ICYMI: Open Society Foundations announces 2023 Puerto Rico Youth Fellows
From the Philanthropy News Digest: The Open Society Foundations has announced the 2023 recipients of its Puerto Rico Youth Fellowships.
Launched in 2018, the program supports Puerto Rican leaders between the ages of 21 and 35 working to elevate climate justice and food sovereignty, promote human rights, and advance decolonization efforts in Puerto Rico.
The third cohort of eight fellows will each receive $45,000 over 18 months to work full-time on their projects, which include teaching young people about food sovereignty, community farming, archival initiatives aimed at documenting the histories of the archipelago, strengthening support for trans and nonbinary people, and launching an art project around menstrual and HIV awareness.

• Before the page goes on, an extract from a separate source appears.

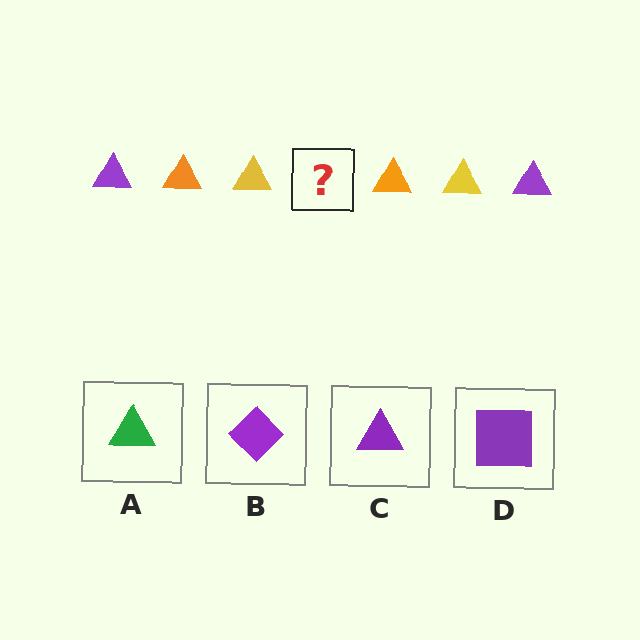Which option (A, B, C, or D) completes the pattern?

Recipients include Dana Esquilín Rosario (she/her/he), who will work on La Brecha, a project offering healing tools and resources for communities and relatives of incarcerated people; Nicolás X. Gómez Andújar (he/him), who will facilitate the self-management of an inclusive, educational, and cooperative space through the Culebra Fishing Association to address the problems of the fishermen on the island; Carlo André (they/she, him/us), who will develop the queer Barrioization cultural platform and help build the community archive of the town of Manatí, in collaboration with the José S. Alegría Cultural Center; Yira M. Rodríguez Martínez (she/her), who will participate in the development of La Aldea—an initiative that works to preserve and rescue disused spaces in Ponce—from an agroecological, artistic, and educational perspective; Jade M. Algarín Corcino (they, them), who will organize the farming communities of Vieques, Puerto Rico, and Santa Cruz, Virgin Islands, to create an alliance that reflects the shared colonial, cultural, and archeological histories of the two island communities and exchange knowledge to build an authentic Caribbean food system; Lale Namerrow Pastor (they/he), who will work on the Transmasc Network of Puerto Rico, an initiative that proposes to develop links between trans and non-binary people whose gender identity or expression is male; Stephanie Monserrate Torres (she), who will create spaces on the Guakia farm for community empowerment and produce agroecological food with agroforestry practices; and L’orangelis Thomas Negrón (she/they), who will work on Matrilíneo, a project focused on menstrual and HIV awareness, through art, documentation, and narrative justice.
“This year, we have chosen eight fellows that are leading critical projects across Puerto Rico, including Vieques and Culebra,” said Karina Claudio Betancourt, outgoing director of OSF’s Puerto Rico Project. “Their innovation and creativity are what Puerto Rico needs right now to continue to inspire generations to stay on the island and fight for our resources and for our fundamental right to self-determination.”